The increasing relative abundances of Thiotrichales in our anoxic incubation experiments do not contradict their general lifestyle. Primarily, Thiotrichales are aerobic sulfur-oxidizing bacteria [103], with some members capable of an anaerobic lifestyle by nitrate reduction [104]. One representative (Methylophaga thiooxydans) is capable of aerobic methylotrophic growth on DMS and degradation of sulfide to tetrathionate [105, 106]. Also, they have been observed near Methanosarcinales at CH4 seeps [103]. Whether and how these organisms may contribute to DMS or sulfide degradation under anoxic conditions must be addressed in future work.

Conclusions

High DMSO concentrations in saltmarshes highlight its relevance for anaerobic respiration and subsequent DMS production.
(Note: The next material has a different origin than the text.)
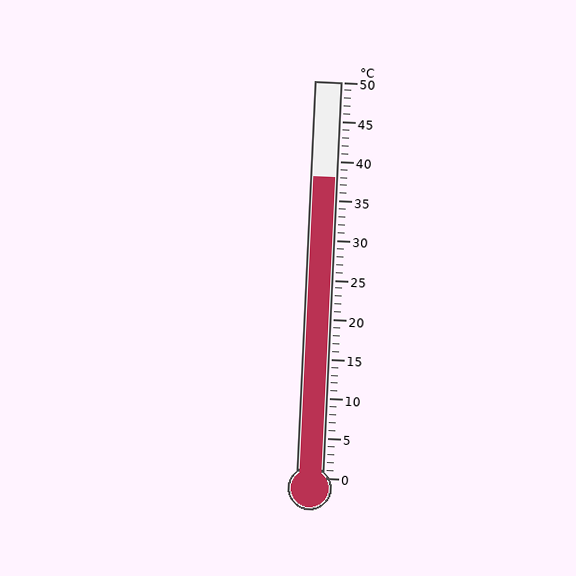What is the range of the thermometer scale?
The thermometer scale ranges from 0°C to 50°C.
We found a widespread genetic potential for DMSO reduction in the environment, with a high prevalence of the Dms-type of DMSOR. The relative increase of mtsDH-carrying Methanosarcinacaea under high DMS concentrations shows the role of DMS as non-competitive substrate for methylotrophic methanogens. However, methanogenesis as DMS-sink might be lower under natural conditions and must be quantified in future investigations. The supposed climate-cooling effect of DMS emissions would be negated by microbial transformation to the greenhouse gases CH4 and CO2.